Giriamalılar tam istediklerini almışken, birkaç İngiliz askerinin küçük bir yerli grubuna saldırması ile pasif direniş aktif direnişe dönüşmüştür. Çıkan çatışmalarda birçok Giriamalı hayatını kaybetmiş, Wa Menza yakalanmış ve sürgüne gönderilmiştir. Ayrıca Giriamalılar için kutsal sayılan yerlere saldırılmış ve yakılıp yıkılmıştır. İngiliz yöneticilerinin Wa Menza’yı hapse atıp sonrasında da sürgüne göndererek isyanı sonlandıracağını düşünmeleri, bu direnişin doğasını anlamaktan çok uzak olduklarını kanıtlamıştır. Giriama halkının direnişi bastırılmış gibi görünse de uzun vadede Kenya’yı bağımsızlığa taşıyacak olan hareketlenmelere ilham kaynağı olmuştur (Brantley, 1981: 150–155).

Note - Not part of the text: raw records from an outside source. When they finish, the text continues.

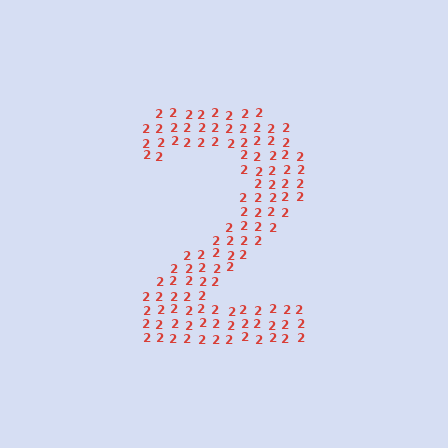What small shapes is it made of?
It is made of small digit 2's.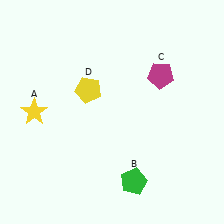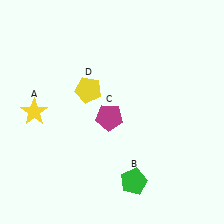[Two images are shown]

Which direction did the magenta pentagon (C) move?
The magenta pentagon (C) moved down and to the left.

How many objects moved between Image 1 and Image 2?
1 object moved between the two images.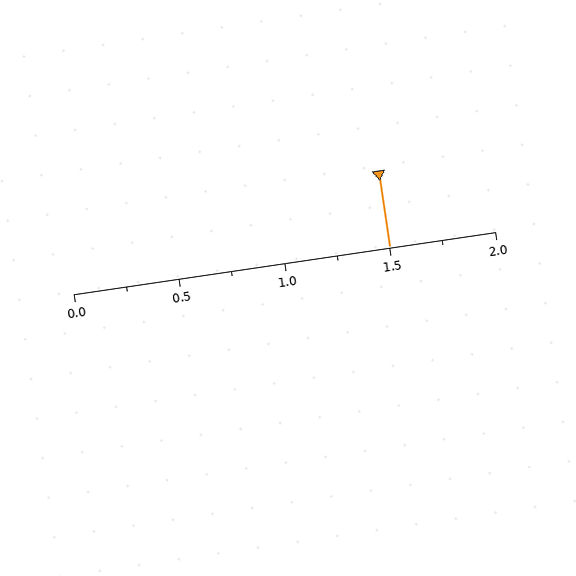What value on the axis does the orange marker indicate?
The marker indicates approximately 1.5.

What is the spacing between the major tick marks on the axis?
The major ticks are spaced 0.5 apart.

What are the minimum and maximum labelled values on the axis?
The axis runs from 0.0 to 2.0.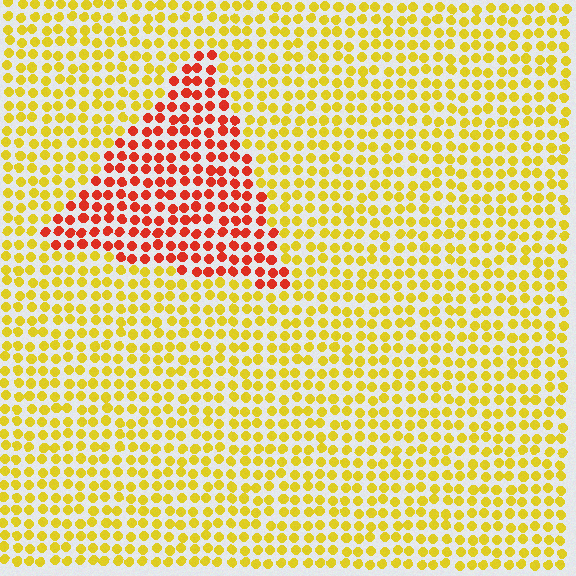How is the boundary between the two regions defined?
The boundary is defined purely by a slight shift in hue (about 51 degrees). Spacing, size, and orientation are identical on both sides.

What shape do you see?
I see a triangle.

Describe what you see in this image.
The image is filled with small yellow elements in a uniform arrangement. A triangle-shaped region is visible where the elements are tinted to a slightly different hue, forming a subtle color boundary.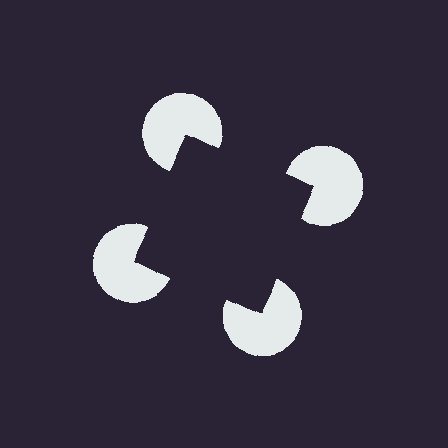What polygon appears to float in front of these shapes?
An illusory square — its edges are inferred from the aligned wedge cuts in the pac-man discs, not physically drawn.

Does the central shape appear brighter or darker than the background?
It typically appears slightly darker than the background, even though no actual brightness change is drawn.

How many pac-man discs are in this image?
There are 4 — one at each vertex of the illusory square.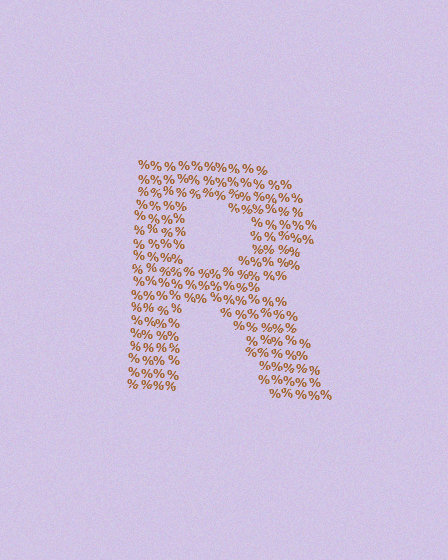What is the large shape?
The large shape is the letter R.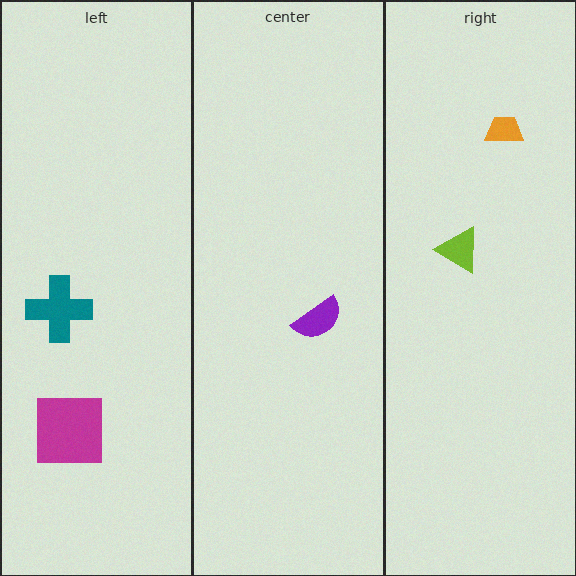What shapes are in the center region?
The purple semicircle.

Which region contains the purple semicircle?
The center region.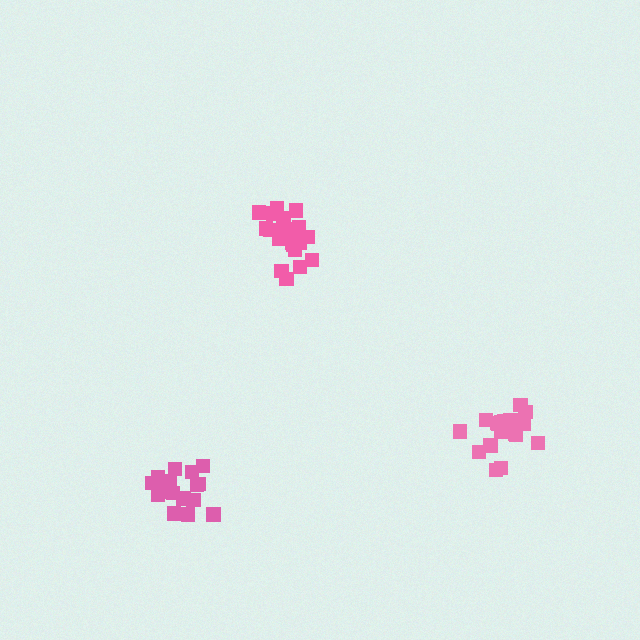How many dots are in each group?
Group 1: 20 dots, Group 2: 17 dots, Group 3: 19 dots (56 total).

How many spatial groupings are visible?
There are 3 spatial groupings.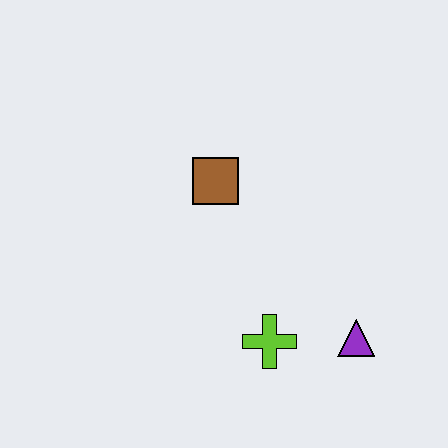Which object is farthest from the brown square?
The purple triangle is farthest from the brown square.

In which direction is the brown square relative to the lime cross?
The brown square is above the lime cross.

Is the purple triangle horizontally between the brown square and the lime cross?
No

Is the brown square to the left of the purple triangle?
Yes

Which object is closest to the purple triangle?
The lime cross is closest to the purple triangle.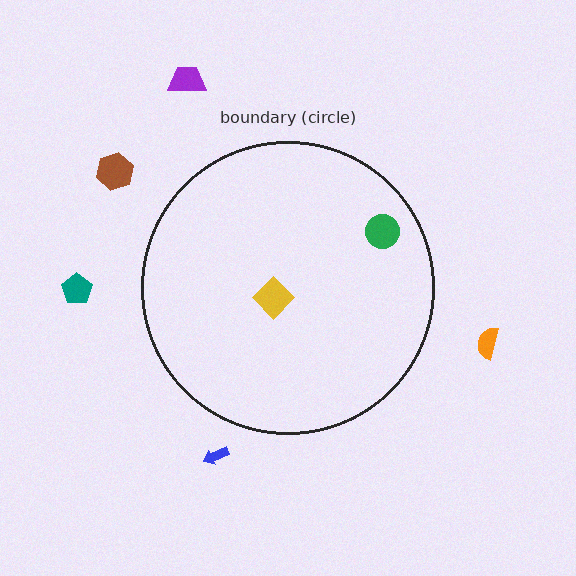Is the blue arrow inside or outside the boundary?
Outside.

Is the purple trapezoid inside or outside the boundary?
Outside.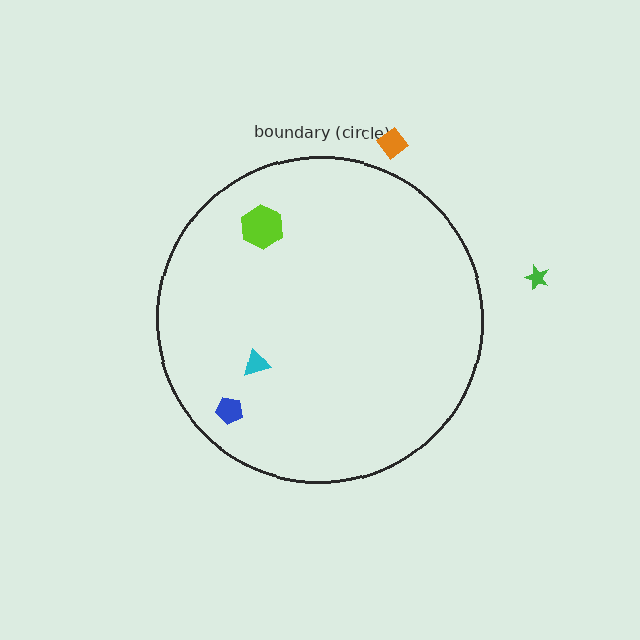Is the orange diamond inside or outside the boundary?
Outside.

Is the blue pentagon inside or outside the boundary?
Inside.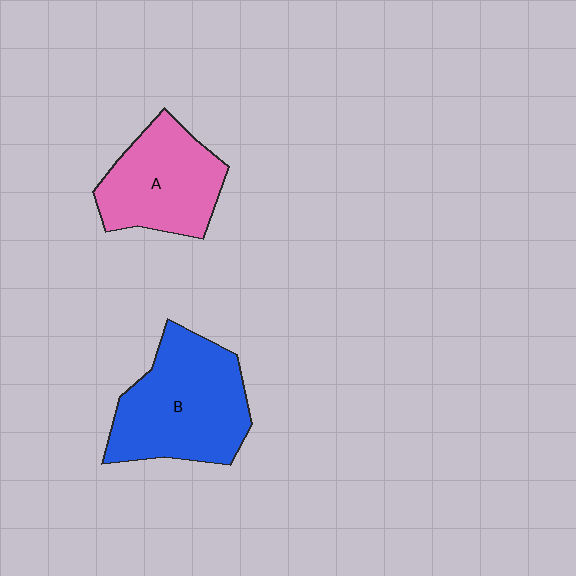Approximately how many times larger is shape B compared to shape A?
Approximately 1.3 times.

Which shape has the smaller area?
Shape A (pink).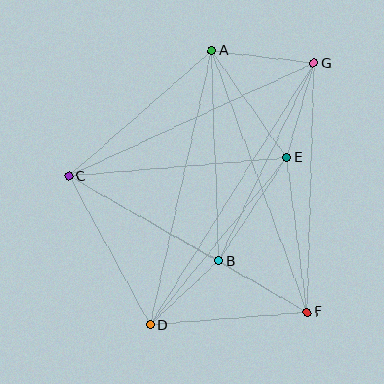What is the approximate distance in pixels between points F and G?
The distance between F and G is approximately 249 pixels.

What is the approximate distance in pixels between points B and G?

1920 itibariyle sömürgeciler Kenya’nın yerlilerinin tüm muhalefet ve direnişlerini bastırmış ve nüfuz alanları üzerinde sıkı bir denetim kurmuş ve bölgeyi hem politik hem de ekonomik olarak dönüştürmeye başlamışlardır. Kenyalı yerliler yüzyıllar boyunca, sosyal, politik ve ekonomik hayat üzerindeki bazı kontrollerini sömürgecilik ile birlikte kaybetmişlerdir.